Highbridge Water: From Spring to You
Have you ever wondered how Highbridge water gets from a spring in the back of a Limestone quarry in the bluffs above the Kentucky River to your door? You know that it is brought to you in a big truck by one of our smiling drivers or that you pick it up from the shelf at one of our grocery customers, but how does it get from the spring into the bottle from which you drink? Well, it goes something like this…
Sitting under that spring is a 1500 gallon tank that says Highbridge Springs on the side – that tank serves as a catch basin for the natural flowing water. From that catch basin we have a few hundred feet of pipe that carries the water to a reservoir we created at one end of our quarry. Actually we built a 10 foot high dam that created this reservoir which holds several million gallons of Kentucky’s finest spring water. A very large pump located in the pump house at the base of the dam moves the water through about 750 feet of pipe to the “water plant”. This is where we process and bottle the water.
The first step at the water plant is to process the water through our reverse osmosis (RO) system. This is intended to take particulate out of the water down to a very, very small size leaving just enough of the natural minerals to give the water that great Highbridge taste.
Our final treatment before bottling is ozonation which is an FDA treatment required of all bottled water. Ozone’s role is to take care of any micro-organisms that might be in the water.
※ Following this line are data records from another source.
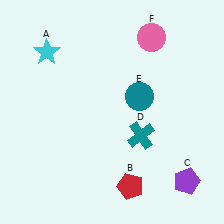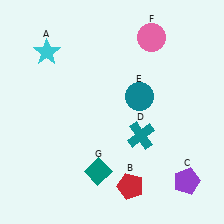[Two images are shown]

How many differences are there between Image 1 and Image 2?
There is 1 difference between the two images.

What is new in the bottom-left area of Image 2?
A teal diamond (G) was added in the bottom-left area of Image 2.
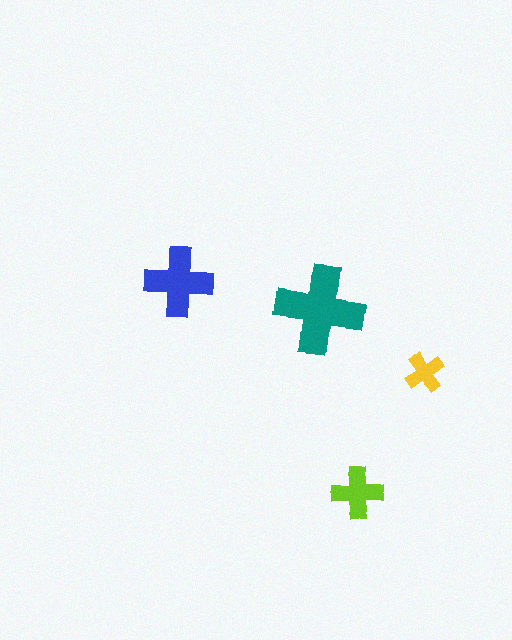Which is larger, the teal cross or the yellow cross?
The teal one.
We then pipe the water once again into one of several large holding tanks where it is stored until we determine into which size bottle we will put the water – 12 ounce or ½ liter; 1 liter; 1 or 2-½ gallon; or our 3 or 5 gallon large bottles – and that decision is made by you when you buy our products. As our on-hand inventory is depleted we schedule and plan our production runs to restock our storage areas so that we never run out of water. We have production lines devoted to each size container that we sell. The pure, clean water is delivered from the storage tanks directly to each of those production areas as needed. Once we fill the required number of a given size container, we simply turn a valve and redirect the water to the next production area and repeat the process of filling bottles.
Each production line has its own packing station. The bottles are put into cartons or on cardboard trays, wrapped and sealed and then palletized. From there they go into storage until they need to be delivered to you. The only products that are sold in a “reusable package” are our 3 and 5 gallon bottles, the other products are in recyclable containers. Since the 3 and 5 gallon bottles are returned to us to be refilled we have to thoroughly wash and sanitize them to insure cleanliness. We do this in our mini car wash, which is a combination of bottle cleaner and filling machine. Once filled the bottles are capped and stored in racks until our route trucks are loaded for delivery.
When Mr. Bill Griffin began operations in Wilmore over 30 years ago he was told the cave wouldn’t be much good unless he figured out some way of getting rid of that water in the back. Well, it took him a while to figure it out, but we think he came up with a pretty good idea – and we hope you agree.
Reverse osmosis is, by definition, the opposite of osmosis. So what is osmosis? It is the movement of a solvent through a semipermeable membrane until there is an equal concentration of fluid on both sides of the membrane. In other words, assimilation by absorption.
In reverse osmosis, the idea is not to equalize water product on both sides of the membrane, but rather to aid in purifying the original solution by passing it through, with the membrane acting as a filter. Forcing ground spring water through such membranes removes virtually all totally dissolved solids from the solution as these particles cannot pass. This process, in continuous operation at Highbridge, results in the crisp, fresh taste sensation for which the water is so well-known.